Für die beiden spielt ihre unterschiedliche Nationalität keine Rolle. "Dieses Gerede ums unterschiedliche Essen zum Beispiel ist doch Unsinn", sagt Theresa. "In unserem Alter haben alle einen sehr ähnlichen Lebensstil." Die Unterschiede bemerken sie eher in ihrer Art, zu denken und zu reden. Die Deutschen findet Guillaume manchmal zu direkt. "Wir Franzosen sind diplomatischer", sagt er. Theresa lacht: "Ihr redet zehn Sätze, wo auch ein einziger reichen würde."

Anja Bouvatier, 38, und ihr Mann Christophe, 40, leben in Stuttgart, sie haben einen Sohn, Jannick, und die Zwillinge Fanny und Clara

Bevor sie ihren Mann traf, hatte sich Anja Bouvatier vorgenommen, nie mehr Französisch zu sprechen. Sie hat es gehasst in der Schule. Aber dann lernte sie 1996 im Studentenwohnheim in Esslingen diesen französischen Erasmus-Studenten Christophe kennen. Drei Monate später waren sie ein Paar. Sie ging dann sogar, während er in Stuttgart blieb, noch für ein Auslandssemester nach Grenoble, um die Sprache richtig zu lernen und herauszufinden, ob sie im Land ihres Zukünftigen auch leben könnte. Vielleicht ist es das, was Franzosen die deutsche Gründlichkeit nennen: Die Deutschen wollen alles richtig machen. Das ist bei den Bouvatiers heute noch so. Anja möchte, dass der Tisch schon fertig gedeckt ist und das Essen quasi auf dem Tisch steht, wenn sie Besuch erwarten. Christophe lässt die Gäste lieber erst mal ankommen. Sie finden aber nach 17 gemeinsamen Jahren, dass sich diese französische Spontaneität ziemlich gut mit der deutschen Verbindlichkeit verträgt. Die Bouvatiers sind in Stuttgart geblieben, mittlerweile haben sie drei Kinder, die jüngsten beiden sind Zwillinge und gerade acht Monate alt. Anja Bouvatier sagt, sie blicke als deutsche Frau immer etwas neidisch auf die Französinnen, weil es in ihrem Land völlig normal sei, recht bald nach der Geburt der Kinder wieder zu arbeiten und sich für die Hausarbeit eine Putzhilfe zu engagieren. "Ich empfinde die Französinnen als selbstbewusster", sagt Anja Bouvatier.
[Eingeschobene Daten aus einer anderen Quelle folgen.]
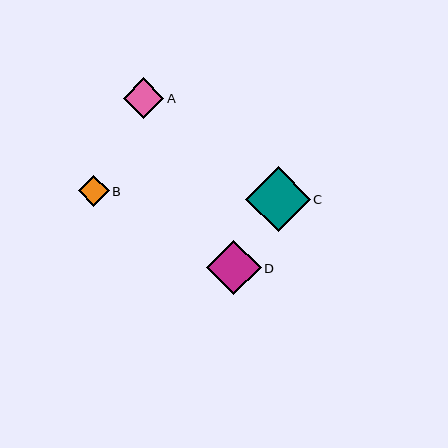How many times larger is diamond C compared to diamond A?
Diamond C is approximately 1.6 times the size of diamond A.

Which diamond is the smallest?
Diamond B is the smallest with a size of approximately 31 pixels.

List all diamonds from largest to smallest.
From largest to smallest: C, D, A, B.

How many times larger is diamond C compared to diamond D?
Diamond C is approximately 1.2 times the size of diamond D.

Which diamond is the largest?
Diamond C is the largest with a size of approximately 65 pixels.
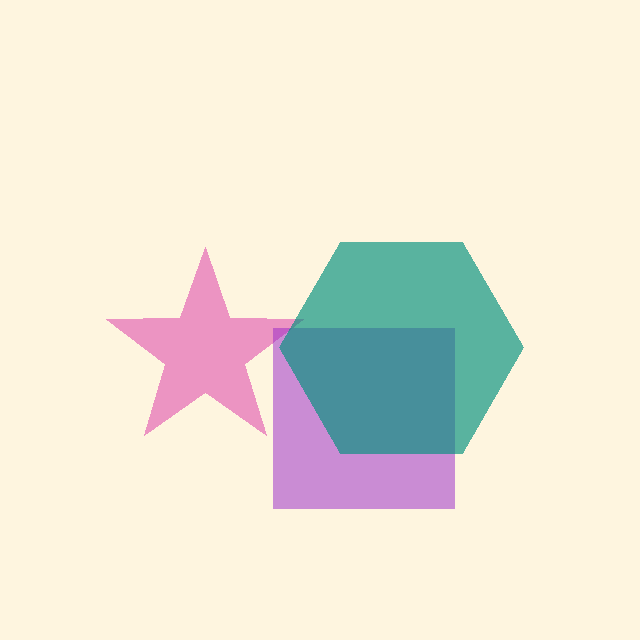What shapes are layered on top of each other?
The layered shapes are: a pink star, a purple square, a teal hexagon.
Ihr Mann hingegen findet, dass die deutschen Frauen dennoch freier seien und die Frauenbewegung hier ihrem Ziel viel näher sei als in Frankreich. "In Deutschland gibt es diese Rollenaufteilung nicht mehr so sehr, dass die Frau in einer Beziehung die Hausarbeit übernimmt", sagt Christophe Bouvatier. Das Machotum sei in Frankreich noch viel verbreiteter. Das ist vermutlich das Geheimnis einer funktionierenden deutsch-französischen Beziehung: dass man das Land des jeweils anderen schätzt.